MIFTAH
Friday, 19 April. 2024
 
Your Key to Palestine
The Palestinian Initiatives for The Promotoion of Global Dialogue and Democracy
 
 
 

Putting the annexation of east Jerusalem aside, I’ve always thought of Jerusalem as a city with two distinct parts: West Jerusalem and East Jerusalem. I know the state of Israel and its Prime Minister Benjamin Netanyahu would beg to differ but if the two-state solution was to come into effect, west Jerusalem would be the Jewish Israeli side and east Jerusalem would be the Arab Palestinian center. But taking part in a walking tour of some of the most expensive neighborhoods of west Jerusalem last Friday taught me differently: west Jerusalem was home to Palestine’s most affluent Christian and Muslim Arabs before the 1948 war.

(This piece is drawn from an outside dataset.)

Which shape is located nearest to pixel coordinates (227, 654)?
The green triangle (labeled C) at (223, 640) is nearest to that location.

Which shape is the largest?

It might be hard to imagine Palestinians living and owning magnificent homes in the west Jerusalem neighborhoods of Baqa’a, Katamon, Talbiyeh, and the German Colony given the complete Jewish Israeli façade these areas exhibit today. But before the “Nakba” befell these neighborhoods, the Salame’s, the Karmi’s, Said’s, Sakakini’s, Kalabian’s, and many more Palestinian families lived in these neighborhoods alongside Jews, Britons, Armenians, Greeks and German Templars.

Walking on these streets and stopping by some of the houses to listening to the stories of the people that built, furnished, lived and raised families in these houses as recounted in their own journals and memoirs, I realized how the neighborhoods that now look peaceful were battle grounds in the wake of the Nakba. I tried to imagine the fear and terror that drove Palestinians out of their houses: news of the Dier Yassin massacre and the constant patrolling of the Haganah and the Lehi in their neighborhoods warning or forcing them to leave. Most left in the rush of the hour with nothing but hope – not even certainty - that they would be back soon when the ordeal is over. I can only imagine their shock, disbelief, and sense of loss when some came back to their homes right after the war or after, to find strangers living and thriving in their house as if they have always owned it. Most went back to Jerusalem to find out that they no longer own their house because of “absentee law” or court rulings that decided that they left “voluntarily” since leaving due to terror is not considered “forceful eviction”. But it is not only a question of their houses; this is also about their identity, history and even homeland that was scrapped out by the Nakba - without any compensation or acknowledgement that it once existed.

The books attesting to the Palestinian culture, poetry, art, literature – their actual existence and identity may be “protected” by Israel (around 30,000 books looted from Palestinian neighborhoods in west Jerusalem are found in the Hebrew University and other academic institutes in Israel). And the witnesses to history may have been slaughtered, exiled, displaced, imprisoned, or silenced by suppression, but nonetheless, walking in these neighborhoods the stones and houses tell a different story. You will know that the past and the present have diverged at some point in history when you walk down the streets with Hebrew/Jewish names but the houses on your left and right exhibit the Arab Palestinian art of their time.

What I find appalling is not only the injustice in writing Palestinians off their land, property, history and identity at the wake of the Nakba in the name of Zionism, but the absence of any kind of acknowledgement of this injustice. There are numerous monuments paying tribute to Jewish Israelis killed in battle and evicted in times of war. There are numerous signs and memorials in remembrance of almost every Jewish Israeli civilian killed in terrorist attacks at home or abroad.

But as if Jewish Israeli life is more sacred than Arab Palestinian life, there’s no monument in remembrance of the civilian Palestinians slaughtered in Deir Yassin or several other massacres. No sign or dedications to those forcefully evicted or who fled their homes in Tel Aviv and Jaffa, Haifa and Tiberias, and West Jerusalem. History books at Israeli schools only talk about the “war of independence” of Israel but the ‘Nakba’ or even the word ‘Palestine’ is taboo. The Haganah, Palmah, Lehi and Irgun of the 1940s, and the current Israeli army are praised for “defend [ing] the existence, territorial integrity and sovereignty of the state of Israel.”But there’s no recognition of the crimes committed by the army as air strikes in Gaza fall on the heads of children as a form of collective punishment. Rather, Israel adds insult to injury and Israel continues to commit injustices in the present.

While trying to process everything in my head as one irony after another hits me, one word is all I could think of that would knit together what I learned that day – injustice. But how much injustice can a people bear? How much injustice can the land endure? How much injustice is enough to sustain the state of Israel and assure it of its “security”? How much injustice will average Israelis turn a blind eye to? How much injustice before all this is over and a just peace is achieved?